Community is everything! I wouldn’t be where I am today if it wasn’t for the support that is bountiful in the blog-o-sphere. I have met so many wonderful people through blogging, who have honestly become better friends of mine than many of my friends in the “real world”.
It is incredible the amount of good that can happen when people connect with each other, rather than segregate themselves. No matter what our core differences, I think ultimately we all [vegan bloggers] want to communicate the same message “stop eating animals”, and having a community of likeminded individuals makes it all the easier to spread that message loud and clear.
You have a friendly and welcoming approach to your blog, which I personally love and also strive to do. Do you think that approach to vegan cooking makes it easier for people new to the idea to get involved with cooking healthier and perhaps changing more aspects of their life?
Thanks Jaime! I think setting a friendly & positive example (not too far from home) is exactly the attitude that needs to be presented to folks unfamiliar with veganism, or any new idea, really.
I personally have never been happier since I committed myself to veganism, and I think many folks would feel the same if they made the switch too. I like to be honest and upbeat, because veganism is not just a lifestyle for me, it’s a cause I truly and wholeheartedly believe in. I’d like to set a positive example for people, and show them how fun “being vegan” really is- and that I am not at all deprived. I know I am more fulfilled as a vegan than I was as an omnivore, and I‘d like to invite people to investigate that idea.

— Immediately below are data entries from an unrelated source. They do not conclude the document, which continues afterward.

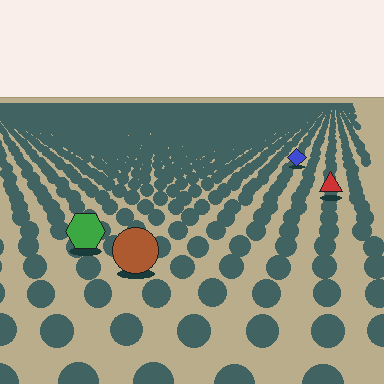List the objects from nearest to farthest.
From nearest to farthest: the brown circle, the green hexagon, the red triangle, the blue diamond.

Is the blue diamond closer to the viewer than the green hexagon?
No. The green hexagon is closer — you can tell from the texture gradient: the ground texture is coarser near it.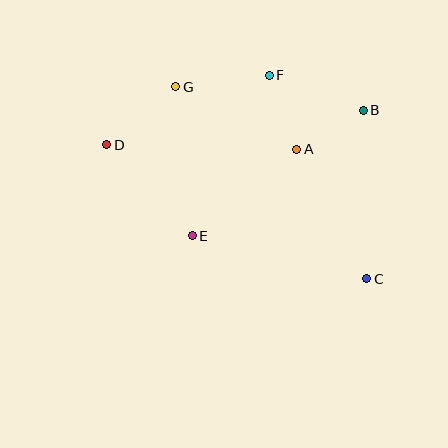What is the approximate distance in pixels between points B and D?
The distance between B and D is approximately 259 pixels.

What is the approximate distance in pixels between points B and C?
The distance between B and C is approximately 169 pixels.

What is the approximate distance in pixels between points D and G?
The distance between D and G is approximately 90 pixels.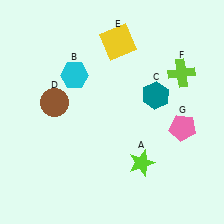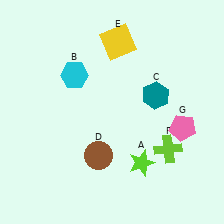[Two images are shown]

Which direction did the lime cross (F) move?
The lime cross (F) moved down.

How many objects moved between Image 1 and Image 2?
2 objects moved between the two images.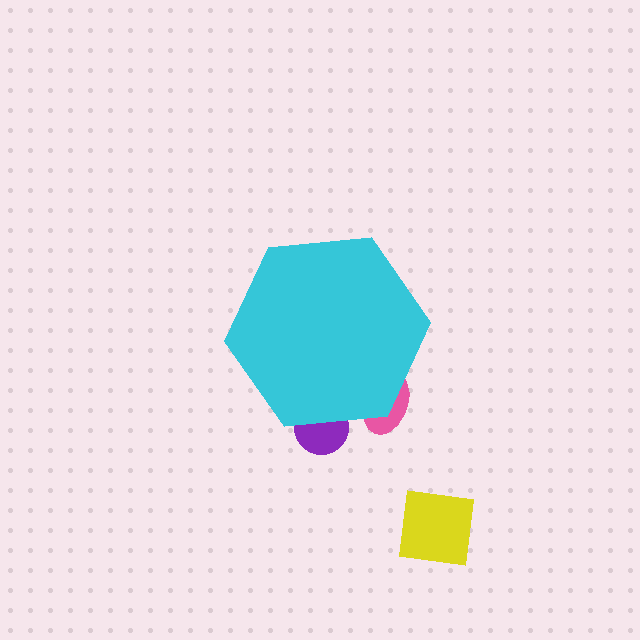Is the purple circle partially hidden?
Yes, the purple circle is partially hidden behind the cyan hexagon.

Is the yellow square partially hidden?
No, the yellow square is fully visible.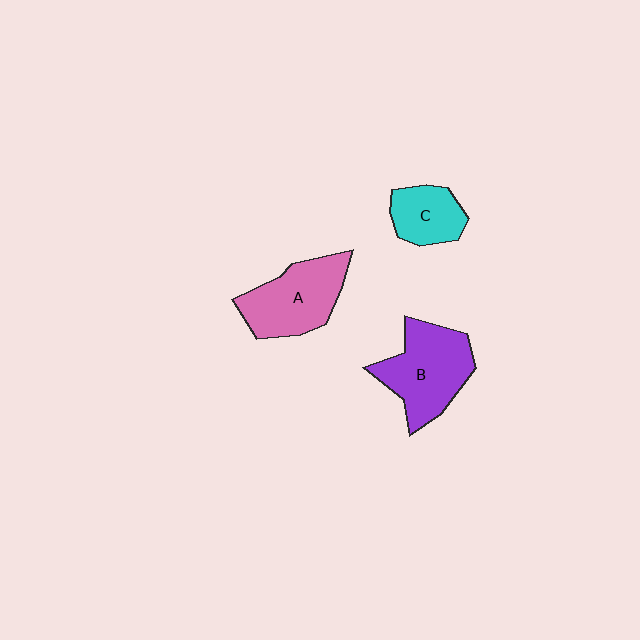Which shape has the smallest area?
Shape C (cyan).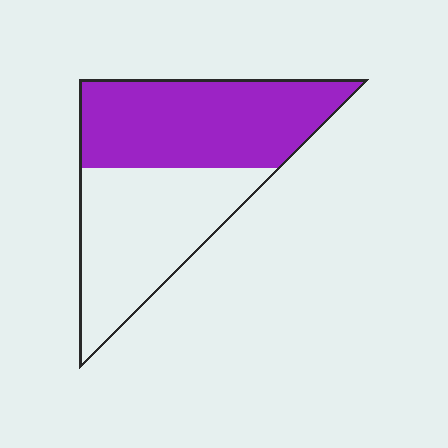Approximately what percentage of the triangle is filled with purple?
Approximately 50%.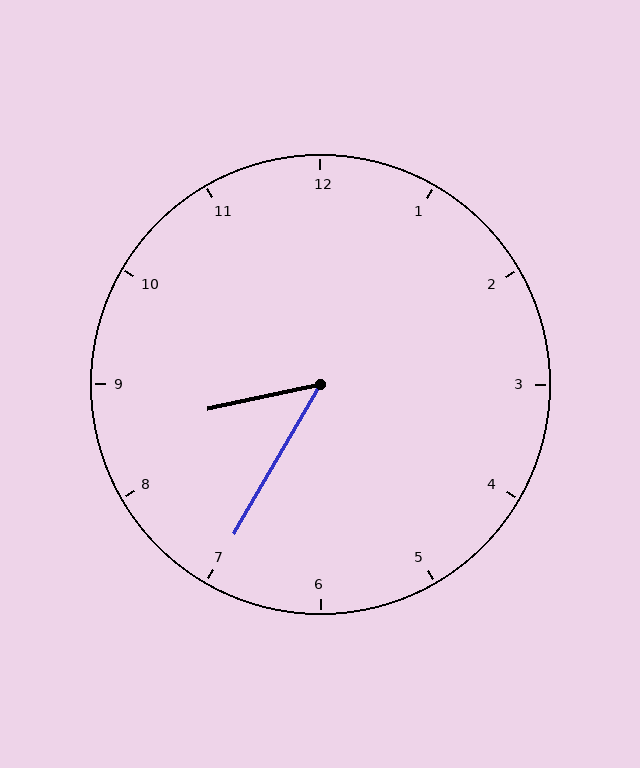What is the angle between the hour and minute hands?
Approximately 48 degrees.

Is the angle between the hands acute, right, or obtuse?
It is acute.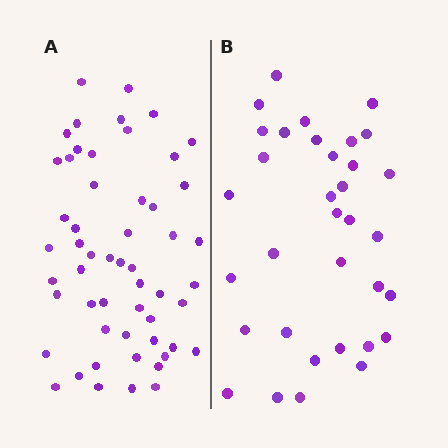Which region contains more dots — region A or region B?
Region A (the left region) has more dots.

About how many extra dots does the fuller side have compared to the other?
Region A has approximately 20 more dots than region B.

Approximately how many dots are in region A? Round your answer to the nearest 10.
About 50 dots. (The exact count is 54, which rounds to 50.)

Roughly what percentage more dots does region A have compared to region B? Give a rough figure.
About 60% more.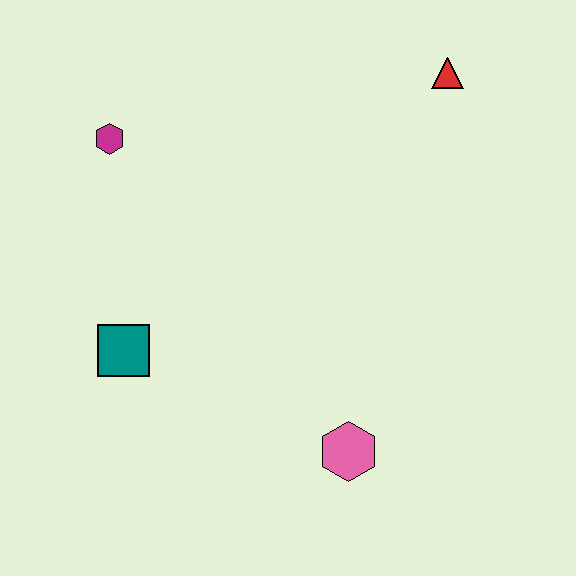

Is veganism something your whole family shares in? Does it set an example of values for your family? (Tell us about your family, too! Include photos if you’d like.) Is your child vegan?
My husband and I are blessed to share very similar ideas and values (we met and fell head over heels for each other in art school), so we made the vegan switch together. Since we believe that eating a vegan diet is the very least we can all do to try and lead good lives, our children are definitely being raised vegan. We have an 8 year old boy Landen, who made the switch with us and he really enjoys it. He fully understands that people’s hamburgers contain dead cows, and he was never very excited about that… so it wasn’t a strain to convert him. He has always been a wonderful eater- requesting dark leafy greens, whole grain pastas and fruit over most other foods.
Our daughter, Olive (pictured above), is just a year and a half old, so she has been vegan since conception. She has a voracious appetite for vegan cookies, hummus, kale and tempeh!
Our kids eat far more diverse and whole foods (and dare I say healthier) than any omnivore children I know. I take pride in that. Someday, I hope they will too.
If years from now you can look back on your blog as having left some sort of impact or legacy, what would that ideally be?
It would be wonderful to look back and say “My blog was a small part of a big movement that helped veganism become as common as it is today”.
And of course, by then, at least half of the world’s population will have adopted a vegan diet. It could happen…
Clearly, Allyson and her blog are beacons for anyone that wonders “What can you eat if you’re a vegan?” Try and find a single thing on that blog that doesn’t look appetizing and delicious. (I’ll save you some time- you won’t find anything that doesn’t meet those descriptions.)
I’m also so thrilled to announce that Manifest Vegan can be found in the July-August issue of VegNews Magazine as one of their Top 10 Picks for Veg Blogs! WOW, what an honor! Get yourself to a bookstore and rejoice.